History maker’s story to be told by former Advertiser reporter

Hibs v Aberdeen at Easter Road, January 1971 - Hibs' Joe Baker
Hibs v Aberdeen at Easter Road, January 1971 - Hibs' Joe Baker

A 19-year-old Hibs striker with a broad Scottish accent is called up for England ––sounds like fantasy, but it actually happened back in 1959.

And now, former Advertiser reporter Tom Maxwell (34) has written a book that not only tells the incredible story of Joe Baker, but also of his brother Gerry – the first top-flight European footballer to represent the USA.

Tom’s book ‘The Fabulous Baker Boys’, out on September 5, is about two of the greatest strikers Scotland never had.

Tom explained how it came about: “I wrote a book a couple of years ago about my team, Berwick Rangers, and I was kind of exploring that era [50s and 60s] when I kept coming across this name Joe Baker, and I have to confess I didn’t know much about him.

“But the more I read about him – this guy that grew up in Motherwell but was chosen to play for England aged 19 while playing in the Scottish League with Hibs – I couldn’t believe a book hadn’t been done about him.

“I approached the family and they were delighted at the prospect of a book. And I was obviously thrilled that they trusted me to write it.”

Joe Baker was born in Liverpool on July 17, 1940. Brother Gerry was born in the USA in 1938.

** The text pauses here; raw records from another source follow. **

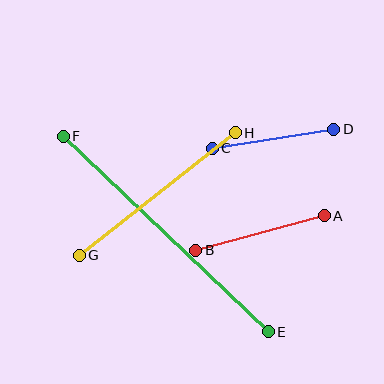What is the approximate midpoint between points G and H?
The midpoint is at approximately (157, 194) pixels.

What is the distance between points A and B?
The distance is approximately 133 pixels.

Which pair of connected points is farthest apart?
Points E and F are farthest apart.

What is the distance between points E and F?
The distance is approximately 283 pixels.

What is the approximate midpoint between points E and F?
The midpoint is at approximately (166, 234) pixels.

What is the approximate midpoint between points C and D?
The midpoint is at approximately (273, 139) pixels.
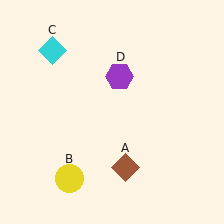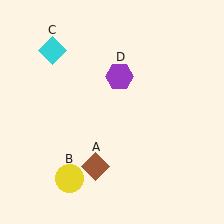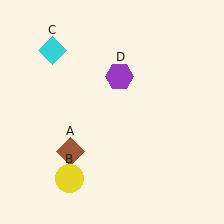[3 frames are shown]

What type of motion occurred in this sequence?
The brown diamond (object A) rotated clockwise around the center of the scene.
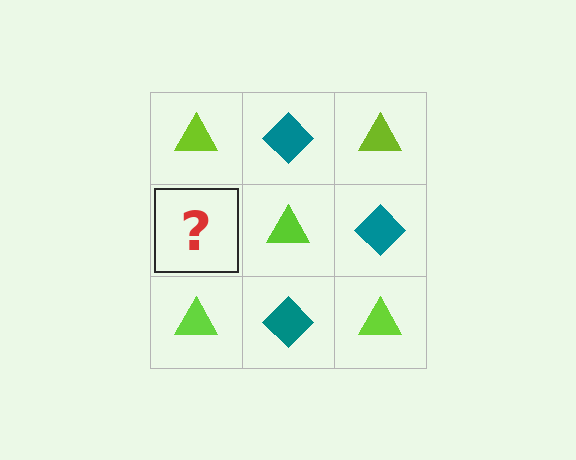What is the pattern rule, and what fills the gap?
The rule is that it alternates lime triangle and teal diamond in a checkerboard pattern. The gap should be filled with a teal diamond.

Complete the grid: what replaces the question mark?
The question mark should be replaced with a teal diamond.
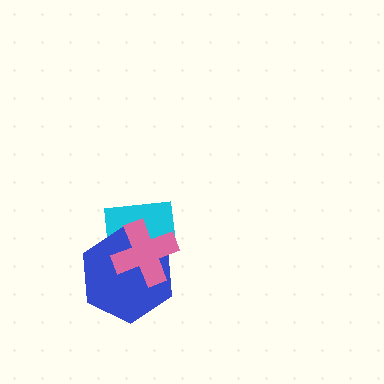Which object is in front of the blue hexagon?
The pink cross is in front of the blue hexagon.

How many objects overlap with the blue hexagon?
2 objects overlap with the blue hexagon.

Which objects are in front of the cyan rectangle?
2 objects cover part of the cyan rectangle: the blue hexagon and the pink cross.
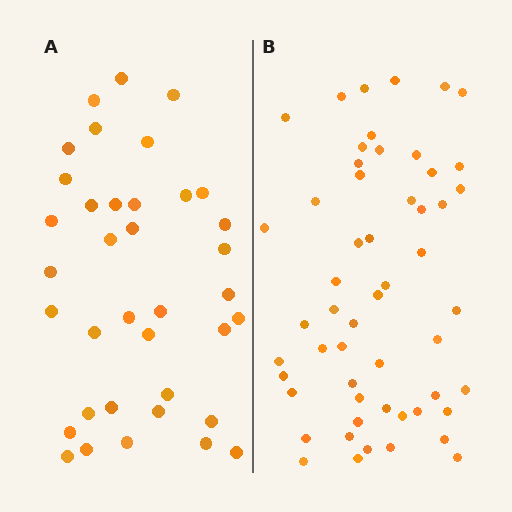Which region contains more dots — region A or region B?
Region B (the right region) has more dots.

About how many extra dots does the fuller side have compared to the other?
Region B has approximately 15 more dots than region A.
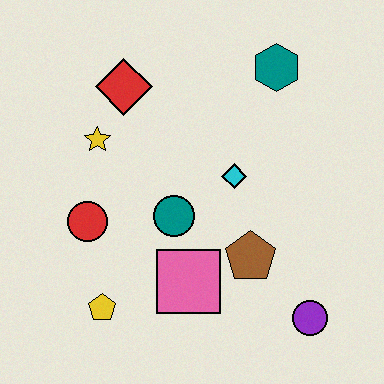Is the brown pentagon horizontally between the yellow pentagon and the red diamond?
No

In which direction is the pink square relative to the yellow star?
The pink square is below the yellow star.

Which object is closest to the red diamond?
The yellow star is closest to the red diamond.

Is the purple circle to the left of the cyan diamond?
No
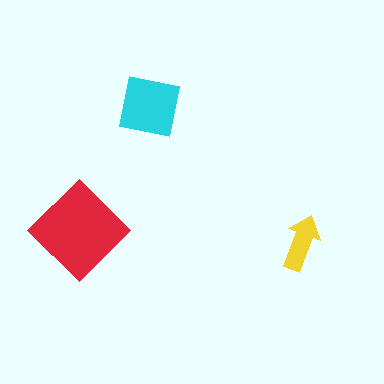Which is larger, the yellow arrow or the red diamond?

To avoid the German bombers, their Scottish mother took them ‘home’ to Motherwell from Merseyside when Joe was six weeks old.

After growing up in Lanarkshire Joe signed for Hibs, making his debut aged 17.

Tom was delighted to get a true Scottish football legend involved in his book.

He said: “Denis Law did the introduction, I thought it was essential to get him because he played alongside both Gerry and Joe.

“It was also interesting that he played against Joe at Hampden in 1960. Apparently Joe got lots of boos and calls of get back to England. It was just football banter.

“But Joe had said it was very difficult, as don’t forget he was only 19, he lived 12 miles from the stadium and here he was in front of 130,000 Scots with three lions on his chest.

“It was a bitter pill for him to swallow.

“He described it as ‘the rug being pulled from under his feet’. He had played for Scottish schoolboys.

“But he was still honoured to play for England.”